Excoriate

September 25, 2009

A word that has both a figurative and literal meaning.  Figuratively, it means to harshly censure or criticize someone.  Literally, it means to strip off the skin of something.  The latter what it translates to from Latin as well, and it is also why this word caught my eye.

When I started training for First Aid, they gave me this book of how to handle various scenarios.  I found myself able to handle the CPR and even the broken bones, but punctures proved a little harder.  In particular, the whole process of dealing with an impaled eyeball was particularly difficult for me.

When I reached the end of the book, however, I hit the really extreme cases.  Nothing bothered me more than something called degloving.  It is exactly what it sounds like, when the skin of the hand is excoriated right off, sometimes turned inside out in the process.  If you are brave enough, here is a picture of a finger partially degloved by a wedding band.  ONLY LOOK IF YOU FEEL YOU MUST! IT IS AWFUL!  This sort of thing haunted me for weeks, but I always found myself drawn back to the pictures.

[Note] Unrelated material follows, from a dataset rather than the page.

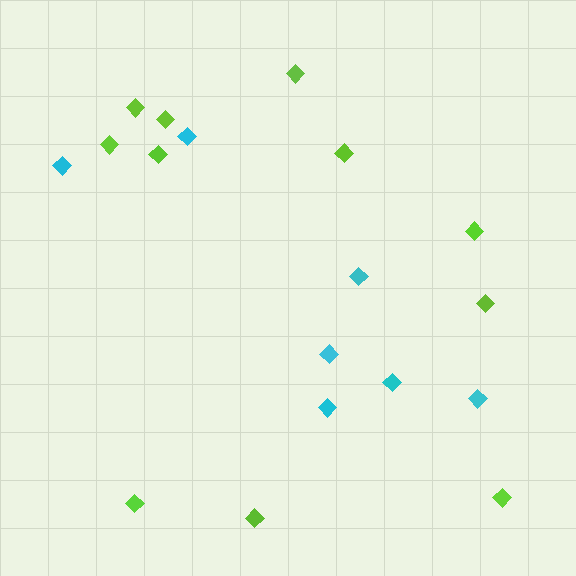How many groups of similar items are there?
There are 2 groups: one group of lime diamonds (11) and one group of cyan diamonds (7).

Actually, thinking about this now makes me ill.  This is worse than my pessary post.


Pessary

September 11, 2009

When I come across words that I do not know, I flip out my trusty iPhone, navigate to the list that I have, and type it in.  I don’t know a lot of words, so I am stressed by the back-up.  Unless a word is interesting enough to jump to the front of my list, it lingers for several weeks.  For example, I am only now getting to my Philadelphia trip.

What this means, is that the word pessary has been sitting quietly on my list for some time.  Now that I’ve gotten to it, I’m thinking, “My God, I can’t do an entry about this.”  A pessary is any one of a variety of objects that placed inside of the vagina or rectum, sometimes to cure an infection, sometimes as a contraceptive, sometimes as a way of keeping everything in place.  One use of the word is synonymous with suppository.

What may this have to do with Philadelphia? you may be thinking.  More likely, you’re thinking: Please, please, don’t tell us!  Don’t worry; it’s not that bad.  While there, I visited the College of Physicians of Philadelphia, otherwise known as the Mutter Museum, more informally called the museum of scientific oddities.  In the days before the internet and television, the Mutter Museum served an important purpose.  It became a place where physicians could go to learn about rare medical diseases and complications that they might possibly run across during their ministrations.  Nowadays, it has become a stopping point for ghouls like myself who want to see Yang and Ang’s liver, Grover Cleavland’s jaw, and the largest colon in the United States.

The Mutter museum also holds of collection of over 250 pessaries.  These were the kind that were inserted into a women vagina after particularly hard labor so as to keep the uterus from, well, falling out (at least falling out of place).  A prolapsed womb, it was called.  Some of them were  stunningly decorated glass orbs, but that just seems like a bad idea to me.  More information can be found on this tongue-in-cheek blog about Gimcrack hospital.  The URL says it all.